Ascribed status is a social status that is often assumed involuntarily or is assigned at birth. Sometimes, a status may be assigned at birth that issues an assumption involuntarily later in life. For example, a person may be the 3rd in line for the British throne where that person would live out his/her entire life without being king/queen, and yet a tragic accident kills the two people in line before him/her and so the 3rd in line is forced to assume the throne.
There are some ascribed statuses that appear to be unavoidable. For example, a person born without arms will never play netball. However, most other ascribed statuses are more to do with gender, ethnicity, race, and family origins or background. They are ascribed, but they are culturally ascribed. For example, in Russia, a woman is ascribed the role of lower life form that was built to make babies, but in Canada a woman is as equally productive as a man both socially and industrially.

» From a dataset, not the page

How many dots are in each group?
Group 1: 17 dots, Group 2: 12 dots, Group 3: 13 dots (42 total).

Ascribed statuses come with their own benefits and restrictions, but similar things are true with achieved statuses. For example, a stripper may no longer be welcome at civilized dinner tables, yet the difference is that the woman/man chose to be a stripper. If a person were not allowed at the table because of a deformity, then that exclusion was not caused (or the fault of) the deformed person. One may say it was the fault of the stripper because he/she chose to be a stripper.

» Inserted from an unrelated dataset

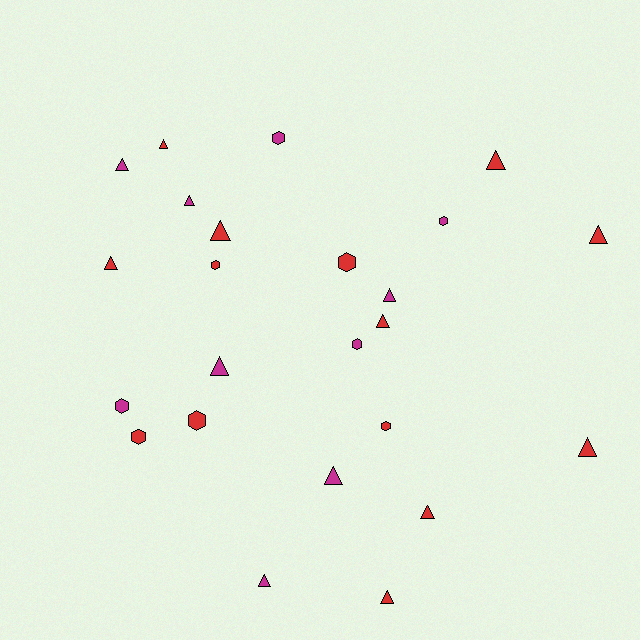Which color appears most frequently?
Red, with 14 objects.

There are roles that go with an ascribed status, and sometimes a person may choose to follow those roles and sometimes they do not. In many cases, the roles that are taken up are done so involuntarily.
There are other times when roles are not involuntary, but the person involved feels a great amount of social pressure to fulfill those roles. These may go as far and as deep as sexuality. For example, with only 10% of human society being homosexual, a person that is born homosexual (not somebody that chooses to be homosexual) may decide to act and “be” straight because of social pressure and the lack of viable partners in the homosexual world. Sexuality is considered an ascribed and an achieved status. A straight person may choose to be homosexual, and a person may also be born homosexual, in which case it is ascribed. The ascribed status homosexual (born that way) would be attracted to and aroused by people of the same sex from ages as young as puberty. People that choose to be homosexual may “come out” at any age, and they achieve their homosexual status via their actions and newfound attraction to same-sex relations.
Conclusion
As you can see by my essay, ascribed and achieved statuses have numerous differences and similarities. They each affect a person’s and a group’s roles both socially and industrially, and they may even affect the characteristics of a person and the public’s perception of them.